BRAND NAMES
 MECHANISM OF ACTION
Chlorpheniramine belongs to a group of medications known as first-generation antihistamines.
Chlorphenamine relieve allergic symptoms including runny nose, watery eyes and itchy skin. it is also indicated for the symptomatic relief of itch associated with chickenpox.
4 mg tablets:
- Adult: 1 tablet for every 4 to 6 hours, maximum 6 tablets (24mg) within 24 hours
- Elderly: 1 tablet for every 4 to 6 hours, maximum 3 tablets (12mg) within 24 hours
- Children (aged 6 to 12 years): half a tablet for every 4 to 6 hours within 24 hours, maximum 6 half tablets (12mg) within 24 hours.
Patients who are hypersensitive to antihistamines.

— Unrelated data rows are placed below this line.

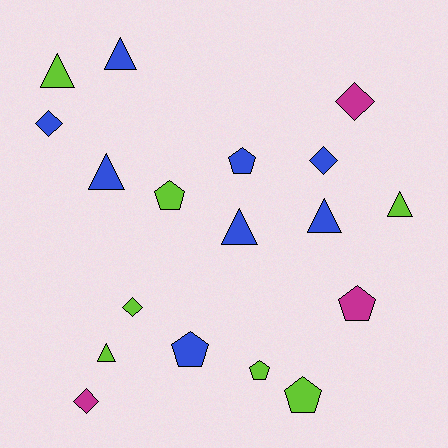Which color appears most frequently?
Blue, with 8 objects.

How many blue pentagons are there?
There are 2 blue pentagons.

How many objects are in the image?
There are 18 objects.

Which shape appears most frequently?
Triangle, with 7 objects.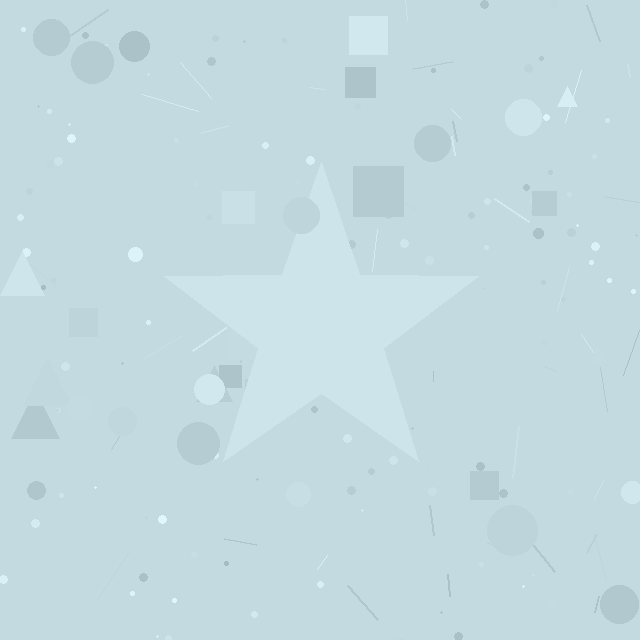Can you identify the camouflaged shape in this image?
The camouflaged shape is a star.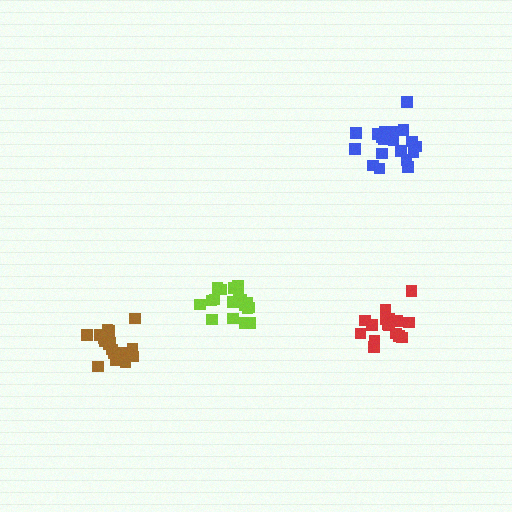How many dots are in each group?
Group 1: 21 dots, Group 2: 19 dots, Group 3: 18 dots, Group 4: 16 dots (74 total).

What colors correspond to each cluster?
The clusters are colored: brown, blue, lime, red.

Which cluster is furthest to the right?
The blue cluster is rightmost.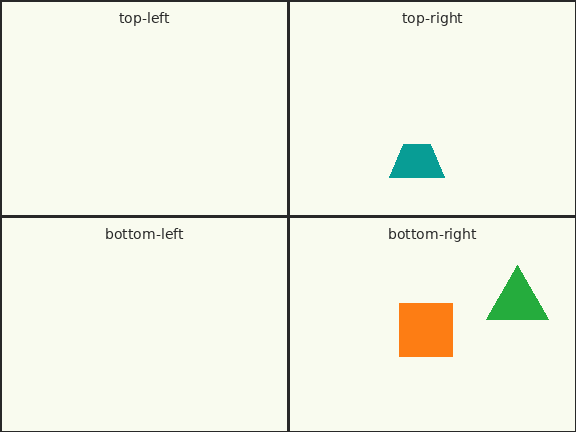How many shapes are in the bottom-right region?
2.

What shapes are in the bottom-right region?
The green triangle, the orange square.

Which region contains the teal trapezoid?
The top-right region.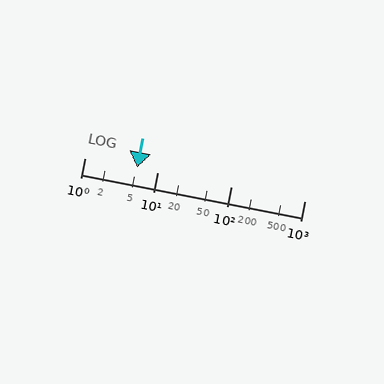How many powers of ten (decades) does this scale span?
The scale spans 3 decades, from 1 to 1000.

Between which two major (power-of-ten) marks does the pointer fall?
The pointer is between 1 and 10.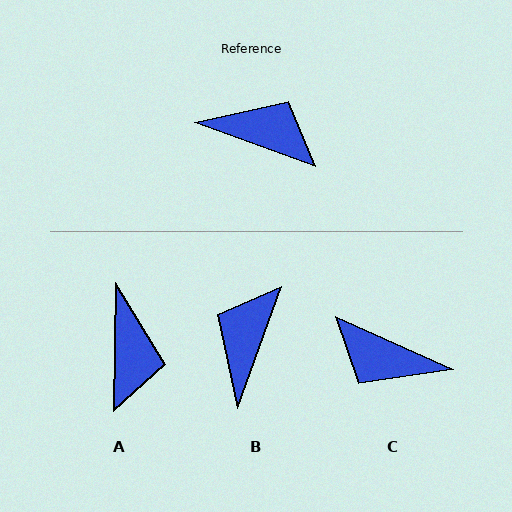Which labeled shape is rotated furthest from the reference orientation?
C, about 176 degrees away.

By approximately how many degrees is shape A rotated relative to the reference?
Approximately 71 degrees clockwise.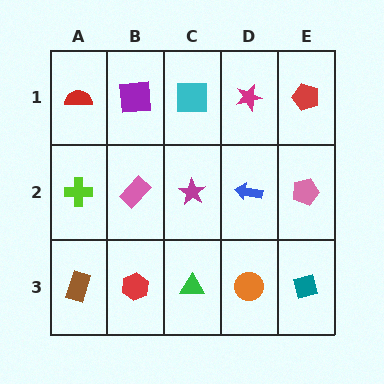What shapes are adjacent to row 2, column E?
A red pentagon (row 1, column E), a teal square (row 3, column E), a blue arrow (row 2, column D).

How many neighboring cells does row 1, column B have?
3.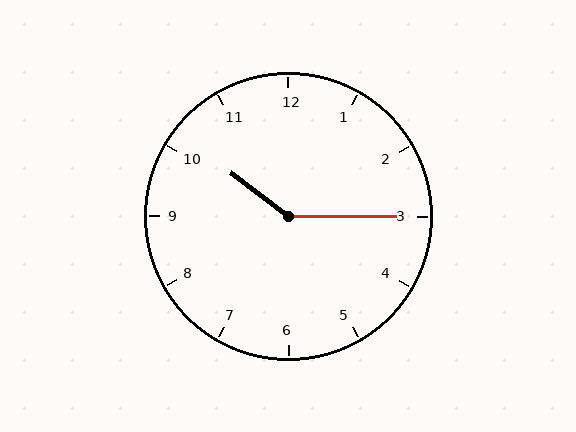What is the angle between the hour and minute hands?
Approximately 142 degrees.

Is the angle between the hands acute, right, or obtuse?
It is obtuse.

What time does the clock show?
10:15.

The anticholinergic properties of chlorphenamine are intensified by monoamine oxidase inhibitors (MAOIs) and therefore is contraindicated in patients who have been treated with MAOIs within the last fourteen days.
 WARNINGS AND PRECAUTIONS
Chlorphenamine, in common with other drugs having anticholinergic effects, should be used with caution in epilepsy; raised intra-ocular pressure including glaucoma; prostatic hypertrophy; severe hypertension or cardiovascular disease; bronchitis, bronchiectasis or asthma; hepatic impairment. Children and the elderly are more likely to experience the neurological anticholinergic effects and paradoxical excitation (eg. increased energy, restlessness, nervousness)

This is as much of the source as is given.